I am sorry I misunderstood what you were saying, or I probably couldn't accept the reality of the statement. I doubt that I was the only one. The very notion of such a delay is patently absurd, because that is well past the point of no return for the platform. The Vita needs to reach a critical mass to be a self sustaining platform, and that has to be a reality long before next holiday season. If the Vita is tracking under ten million in sales prior to that holiday season. It will not matter how it does in that holiday season price cut or not.

The install base on the platform will have proven itself insufficient as far as third party developers are concerned, and they will have abandoned the product. You have to see it from their point of view. A manufacturer is given a grace period to generate a respectable install base, but that grace period has never been two years. I cannot think of a single gaming dedicated product that has been able to languish for two years. With very good reason. When a third party developer makes games for a platform. They can expect a adoption rate of twenty percent at best, but the most likely outcome is in the single digits.
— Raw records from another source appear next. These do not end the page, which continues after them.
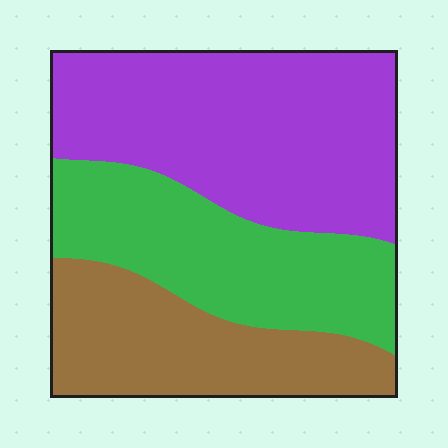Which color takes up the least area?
Brown, at roughly 25%.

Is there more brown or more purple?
Purple.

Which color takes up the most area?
Purple, at roughly 45%.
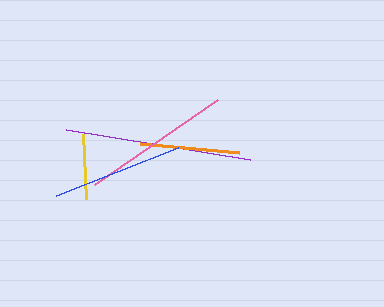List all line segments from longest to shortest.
From longest to shortest: purple, pink, blue, orange, yellow.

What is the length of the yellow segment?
The yellow segment is approximately 65 pixels long.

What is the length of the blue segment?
The blue segment is approximately 131 pixels long.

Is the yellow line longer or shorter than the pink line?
The pink line is longer than the yellow line.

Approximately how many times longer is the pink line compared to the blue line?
The pink line is approximately 1.1 times the length of the blue line.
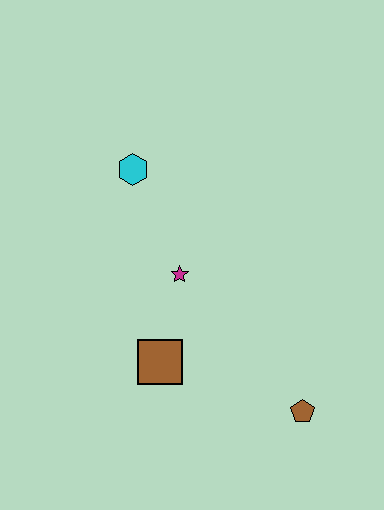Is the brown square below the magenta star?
Yes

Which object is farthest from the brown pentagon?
The cyan hexagon is farthest from the brown pentagon.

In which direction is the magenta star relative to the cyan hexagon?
The magenta star is below the cyan hexagon.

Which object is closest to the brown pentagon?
The brown square is closest to the brown pentagon.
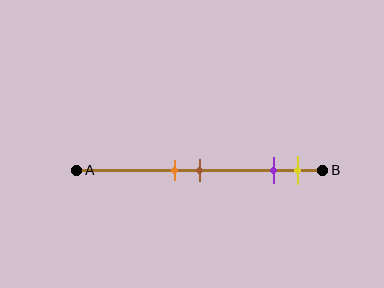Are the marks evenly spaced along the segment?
No, the marks are not evenly spaced.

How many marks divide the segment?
There are 4 marks dividing the segment.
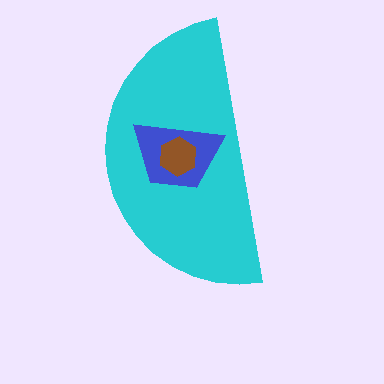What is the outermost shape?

Developers will see the platform as a money pit. Where they can never gain back more then they put in. Let alone get back more then they put in. So even if Sony played by your rules. The next year will show the developer pool to be nothing but a dry lake bed. Nobody outside of Sony would actually be developing games for the platform.

Anyway sorry for misunderstanding you, but you really gotta think this one through some more. I mean nobody is actually seriously floating that kind of delayed price cut, because it would in fact come far too late to salvage the platform.